Tag Archives: float

Making floating point numbers smaller

When making a demo in 64kB (or less!), many unexpected issues arise. One issue is that floating point numbers can take quite a lot of space. Floats are found everywhere: position of objects in the world, position of the camera, constants for the effects, colors in the texture generator, etc. In practice, we often don’t need as much precision as offered by floats. Can we take advantage of that to pack more data in a smaller space?

In many cases, it’s not important if an object is 2.2 or 2.21 meters high. Our goal is to reduce the amount of space used by those numbers. A float takes 4 bytes (8 bytes for a double). This can be reduced a bit with compression, but when there are thousands of them, it’s still quite big. We can do better.

A naïve solution

Suppose we have some numbers between 0 and 1000, and we need a precision of 0.1. We could store those numbers as integers between 0 and 10000 and then divide by 10. Whether we use 32 bit or 16 bit integers in the code doesn’t make a difference: since we don’t use their full range of values, all these integers start with leading 0s. The compression code will detect such repetitive 0s and use around 13 bits per number in both cases.

The problem with this solution is that we need some processing in the runtime code. Each time we use a number, we have to convert it to a float and divide it by 10. If all our data is in a same place, we can loop over it. But if we have numbers all over our code base, we’ll also need processing code in all those places. This simple operation can be cumbersome and expensive in terms of space.

It turns out we can get rid of the processing, and use directly floating point numbers.

A note on IEEE floats

Floats are stored using the IEEE 754 standard. Some of them have a binary representation that contains lots of 0 and compress better than others.

Let’s look at two examples using a binary representation. The IEEE representation is not exactly the same as in the example below (it has to store the exponent), but almost.

  • 6.25 -> 110.01
  • 6.3 -> 110.010011…

In fact, 6.3 has no exact representation in base 2: the number stored is an approximation, and it would require an infinite number of digits to represent 6.3. On the other hand, the binary representation for 6.25 is compact and exact.

If we’re optimizing for size, we should prefer numbers like 6.25, that have a compact binary representation. For example, 0.125, 0.5, 0.75, 0.875 have at most 3 digits in binary after the decimal mark. The binary representation will have a lot of 0s at the end of the number, which will compress really well. The great thing is that we don’t need processing code anymore because we’re still using standard floats.

To better understand IEEE representation, try some tools to visualize the floats. You’ll see how removing the last 1s will reduce the precision.

How much precision do we need?

Floats are much more precise for values around 0. As our numbers get bigger, we’ll have less and less precision (or we’ll need more bits).

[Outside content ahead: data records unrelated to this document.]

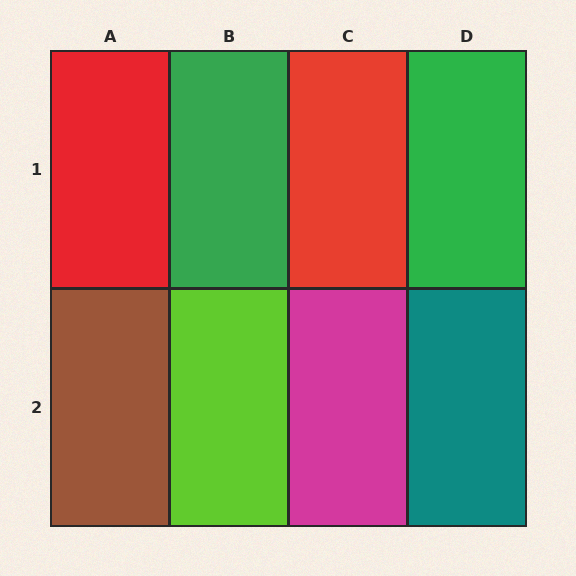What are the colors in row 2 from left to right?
Brown, lime, magenta, teal.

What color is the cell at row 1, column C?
Red.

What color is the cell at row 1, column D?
Green.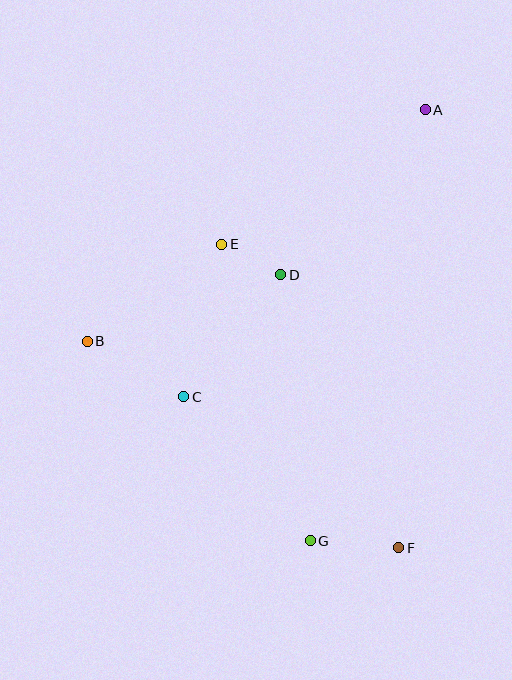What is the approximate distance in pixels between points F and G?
The distance between F and G is approximately 89 pixels.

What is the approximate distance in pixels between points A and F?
The distance between A and F is approximately 439 pixels.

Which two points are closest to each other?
Points D and E are closest to each other.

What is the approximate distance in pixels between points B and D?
The distance between B and D is approximately 205 pixels.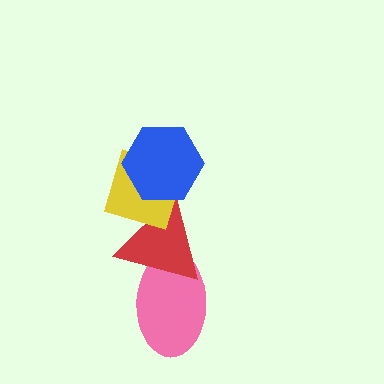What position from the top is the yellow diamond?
The yellow diamond is 2nd from the top.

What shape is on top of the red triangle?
The yellow diamond is on top of the red triangle.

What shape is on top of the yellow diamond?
The blue hexagon is on top of the yellow diamond.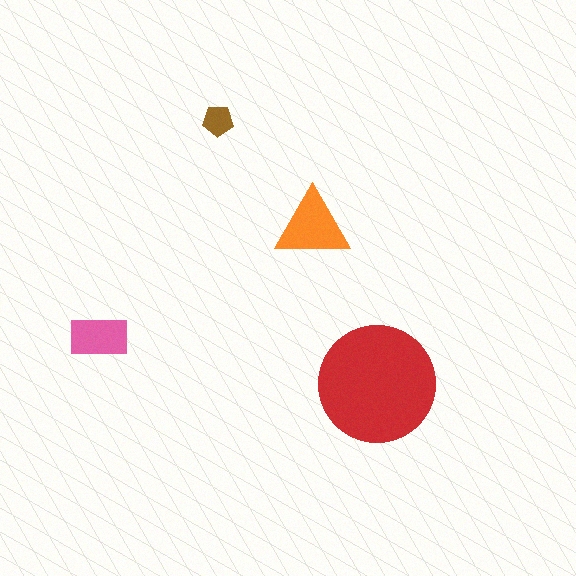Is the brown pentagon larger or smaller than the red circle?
Smaller.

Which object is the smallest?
The brown pentagon.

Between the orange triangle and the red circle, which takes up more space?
The red circle.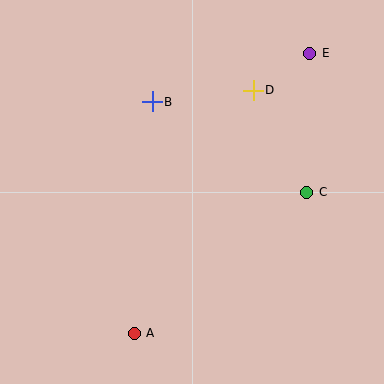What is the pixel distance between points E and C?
The distance between E and C is 139 pixels.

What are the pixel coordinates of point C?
Point C is at (307, 192).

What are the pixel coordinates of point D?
Point D is at (253, 90).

The table below is useful to check how much precision is needed. It tells you the worst error to expect based on the number of bits, and the scale of the input numbers. For example, if the input numbers are around 100 and we use 16 bits per float, the error will be at most 0.25. If we want the error to be less than 0.01, we need 21 bits per float.

Of course, each time you add a bit, you divide by two the expected error.

How to automate it?

An ad hoc solution is to remember this list of numbers and use them in the code when possible: 0.125, 0.25, 0.375, 0.5, 0.625, 0.75, 0.875. An alternative is to use a list of macros from Iñigo Quilez. As Iñigo points out, this is not very elegant. Fortunately, this is hardly a problem because chances are this is not where most of your data lies.

64kB can actually contain a lot of data. Developers often rely on tools and custom editors to quickly modify and iterate on the data. In that case, we can easily use code to truncate the floating point numbers as part of the process.

Here is the function we use to round the binary representation of the floats:

// roundb(f, 15) => keep 15 bits in the float, set the other bits to zero
float roundb(float f, int bits) {
  union { int i; float f; } num;

  bits = 32 - bits; // assuming sizeof(int) == sizeof(float) == 4
  num.f = f;
  num.i = num.i + (1 << (bits - 1)); // round instead of truncate
  num.i = num.i & (-1 << bits);
  return num.f;
}

Just pass the float, choose how many bits you want to keep, and you’ll get a new float that will compress much better. If you generate C++ code with that number, be careful when printing it (make sure you print it with enough decimals):

printf("%.10ff\n", roundb(myinput, 12));

The great thing about this function is that we decide exactly how much precision we want to keep. If we desperately need space at some point, we can try to reduce that number and see what happens.

By applying this technique, we’ve managed to save several kilobytes on our 64kB executable.
Hopefully you will, too.